Perri took an approximate 25 to 40 foot tumbling fall and appears to have died instantly. He was located downhill and southwest of the Mount Meeker summit photo that he texted to a friend on June 30. He was found above tree line at the base of a steep, nearly vertical drop off, consisting of large boulders, loose rock and talus scree slope.

Searchers, including ground teams, a dog team and helicopter aerial operations were in the vicinity of where Perri’s body was located. Unfortunately, the steep terrain, angle, sheer size of the rocks and boulders as well as the coloring of his tan and green clothing made it extremely difficult to see him.

Late Thursday July 5, 2018, park rangers were notified by Fort Collins Police that Brian Joseph Perri, 38, of Fort Collins, Colorado, had been reported as missing. Perri was last known in the Mount Meeker area of Rocky Mountain National Park. On June 30, Perri texted a friend a photograph of himself from the summit of Mount Meeker. After rangers were notified of the missing man on July 5, six days after he was expected back, they located Perri’s car in the parking lot at the Sandbeach Lake Trailhead. Perri was day hiking and was expected out on Saturday, June 30.

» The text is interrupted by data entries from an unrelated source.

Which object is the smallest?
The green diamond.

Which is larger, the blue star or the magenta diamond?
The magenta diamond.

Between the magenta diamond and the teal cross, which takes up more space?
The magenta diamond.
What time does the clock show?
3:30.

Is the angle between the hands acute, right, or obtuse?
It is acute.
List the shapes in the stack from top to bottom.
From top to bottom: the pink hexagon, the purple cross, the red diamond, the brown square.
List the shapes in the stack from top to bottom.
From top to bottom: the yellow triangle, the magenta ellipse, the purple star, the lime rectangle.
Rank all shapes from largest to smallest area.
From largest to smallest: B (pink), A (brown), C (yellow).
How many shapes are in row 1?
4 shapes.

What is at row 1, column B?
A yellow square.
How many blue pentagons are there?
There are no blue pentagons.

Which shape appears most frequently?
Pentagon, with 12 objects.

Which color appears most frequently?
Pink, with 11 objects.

Extensive search efforts began the evening of Thursday, July 5, and encompassed significant sections of 22.5 square miles above tree line as well as forested areas. The majority of the search area was in rugged and remote terrain with loose rock, steep ridges, and exposed cliffs, on ridge lines and couloirs. The area was searched by helicopters, ground searchers, dog teams, and UAS reconnaissance. Assisting Rocky Mountain National Park Search and Rescue members has been Larimer County Search and Rescue members and dog teams, Rocky Mountain Rescue based in Boulder County, Fort Collins Police, Northern Colorado Helitack, Colorado State University Police Department, Front Range Rescue Dogs, Search and Rescue Dogs of the United States(SARDUS) and Search and Rescue Dogs of Colorado (SARDOC), Flight For Life Air Ambulance and Colorado Search and Rescue Board members.

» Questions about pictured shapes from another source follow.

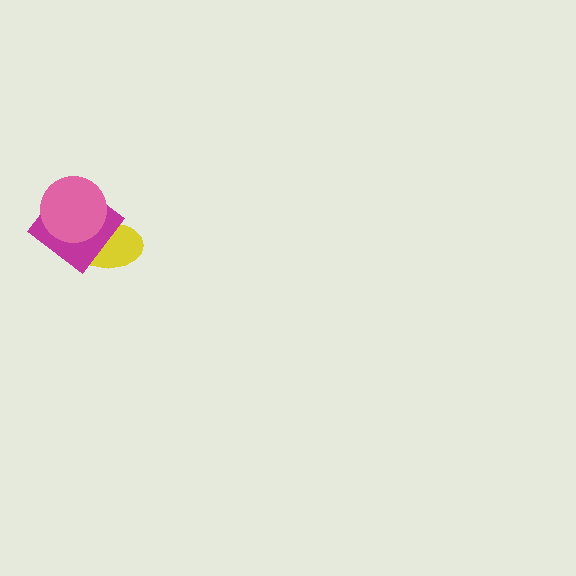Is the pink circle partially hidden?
No, no other shape covers it.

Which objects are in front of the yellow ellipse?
2 objects cover part of the yellow ellipse: the magenta diamond and the pink circle.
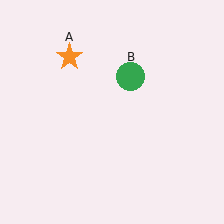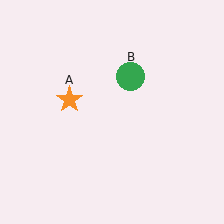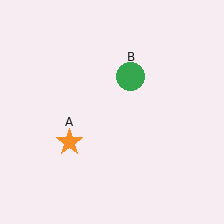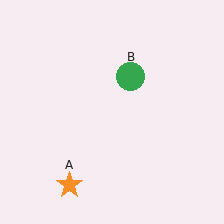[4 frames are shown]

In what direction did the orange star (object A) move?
The orange star (object A) moved down.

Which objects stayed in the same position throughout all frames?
Green circle (object B) remained stationary.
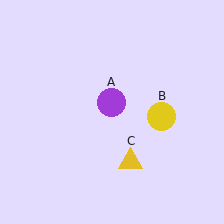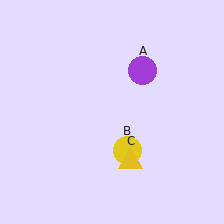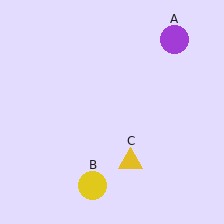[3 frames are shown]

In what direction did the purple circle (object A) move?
The purple circle (object A) moved up and to the right.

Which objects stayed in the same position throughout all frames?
Yellow triangle (object C) remained stationary.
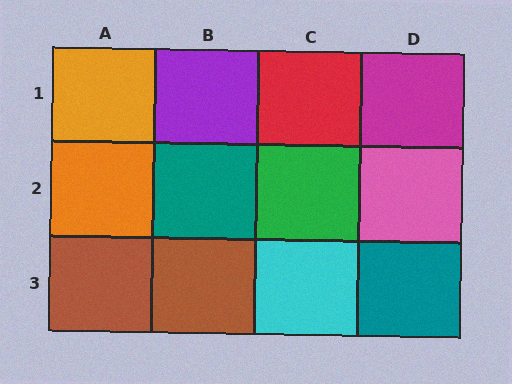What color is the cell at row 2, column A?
Orange.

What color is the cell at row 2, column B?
Teal.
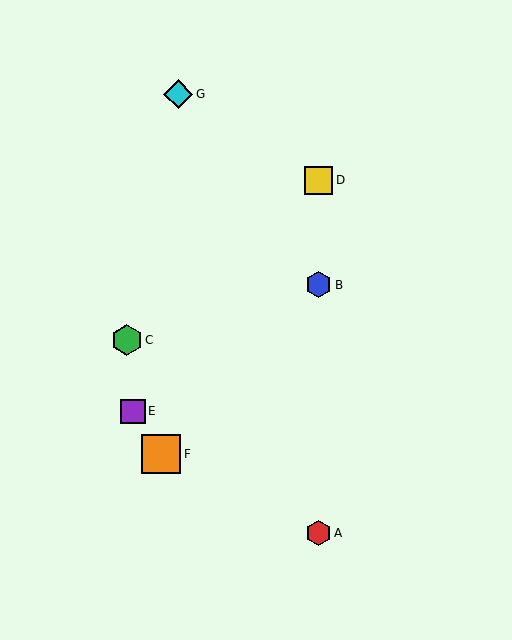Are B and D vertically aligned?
Yes, both are at x≈319.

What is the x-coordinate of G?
Object G is at x≈178.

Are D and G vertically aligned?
No, D is at x≈319 and G is at x≈178.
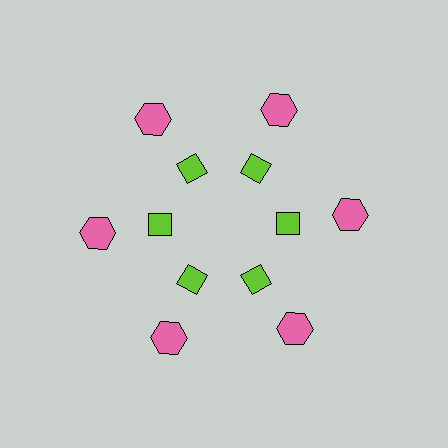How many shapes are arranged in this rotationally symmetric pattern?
There are 12 shapes, arranged in 6 groups of 2.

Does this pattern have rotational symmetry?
Yes, this pattern has 6-fold rotational symmetry. It looks the same after rotating 60 degrees around the center.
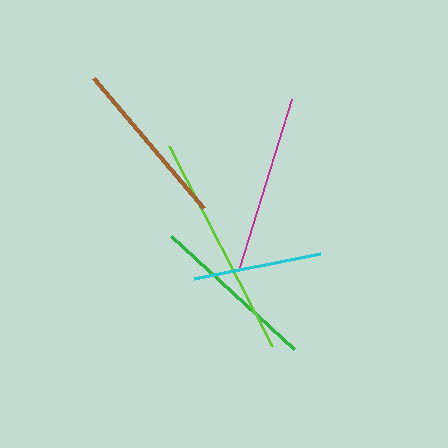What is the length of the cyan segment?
The cyan segment is approximately 128 pixels long.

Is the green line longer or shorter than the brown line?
The brown and green lines are approximately the same length (about 170 and 167 pixels).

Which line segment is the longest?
The lime line is the longest at approximately 225 pixels.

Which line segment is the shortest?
The cyan line is the shortest at approximately 128 pixels.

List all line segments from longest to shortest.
From longest to shortest: lime, magenta, brown and green (about equal), cyan.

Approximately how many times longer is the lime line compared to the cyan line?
The lime line is approximately 1.8 times the length of the cyan line.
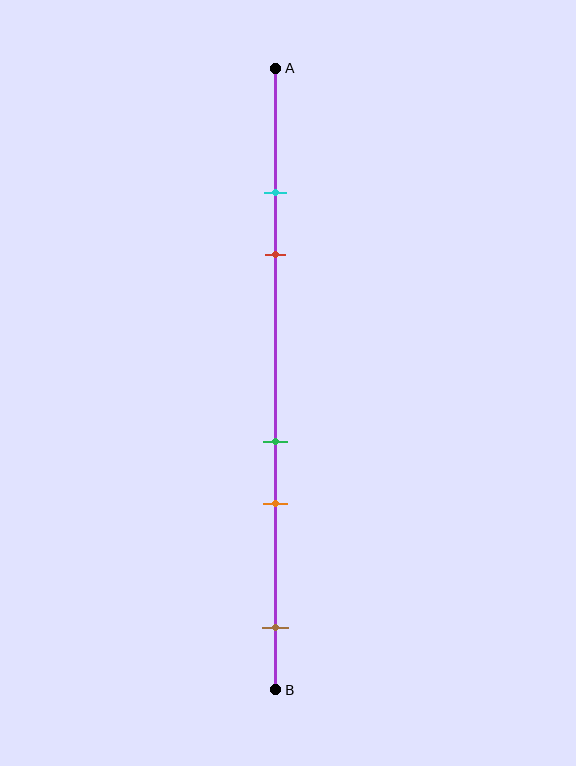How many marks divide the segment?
There are 5 marks dividing the segment.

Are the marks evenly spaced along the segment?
No, the marks are not evenly spaced.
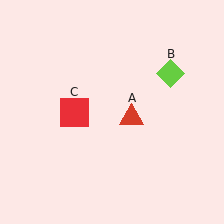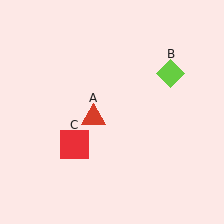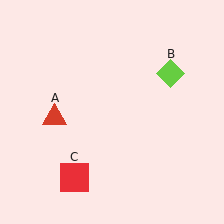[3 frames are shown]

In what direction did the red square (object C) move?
The red square (object C) moved down.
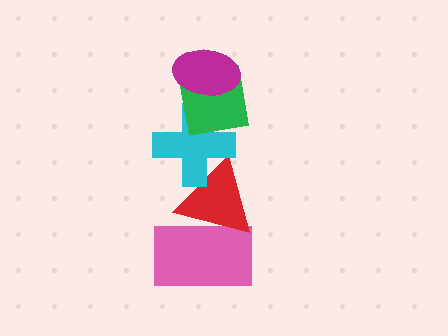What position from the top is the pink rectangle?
The pink rectangle is 5th from the top.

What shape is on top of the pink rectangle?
The red triangle is on top of the pink rectangle.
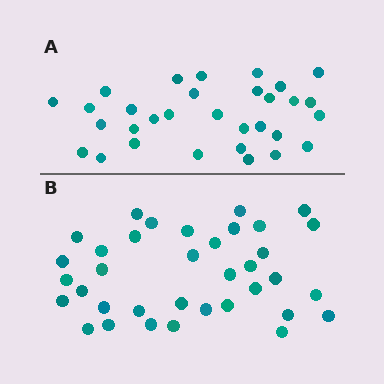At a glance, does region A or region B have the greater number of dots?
Region B (the bottom region) has more dots.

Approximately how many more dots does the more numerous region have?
Region B has about 5 more dots than region A.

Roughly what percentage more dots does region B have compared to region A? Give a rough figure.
About 15% more.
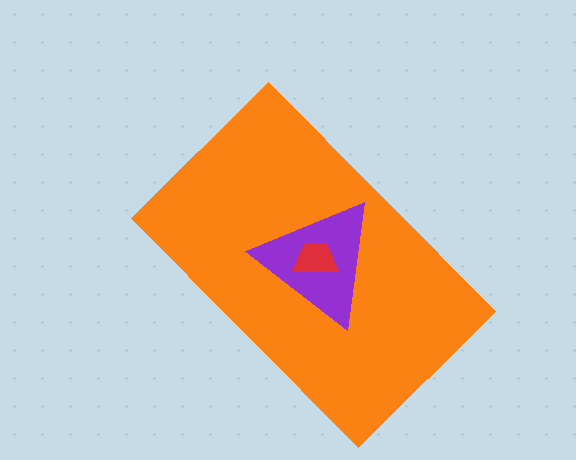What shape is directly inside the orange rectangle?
The purple triangle.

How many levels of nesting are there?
3.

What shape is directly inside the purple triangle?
The red trapezoid.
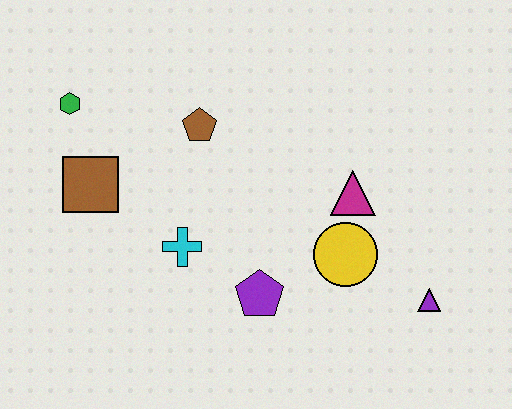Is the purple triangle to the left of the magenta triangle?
No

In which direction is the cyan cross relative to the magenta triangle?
The cyan cross is to the left of the magenta triangle.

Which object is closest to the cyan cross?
The purple pentagon is closest to the cyan cross.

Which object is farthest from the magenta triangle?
The green hexagon is farthest from the magenta triangle.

Boulder County Coroner’s Office will determine the cause and date of death.

The visitor who activated the SPOT device was located Saturday evening, July 28, by other rangers in the Keplinger Couloir area with a lower leg injury. Rangers remained with the man overnight. On Sunday morning, July 29, the hiker was taken by Flight For Life Air Ambulance to Estes Park Medical Center where he was treated and released that morning.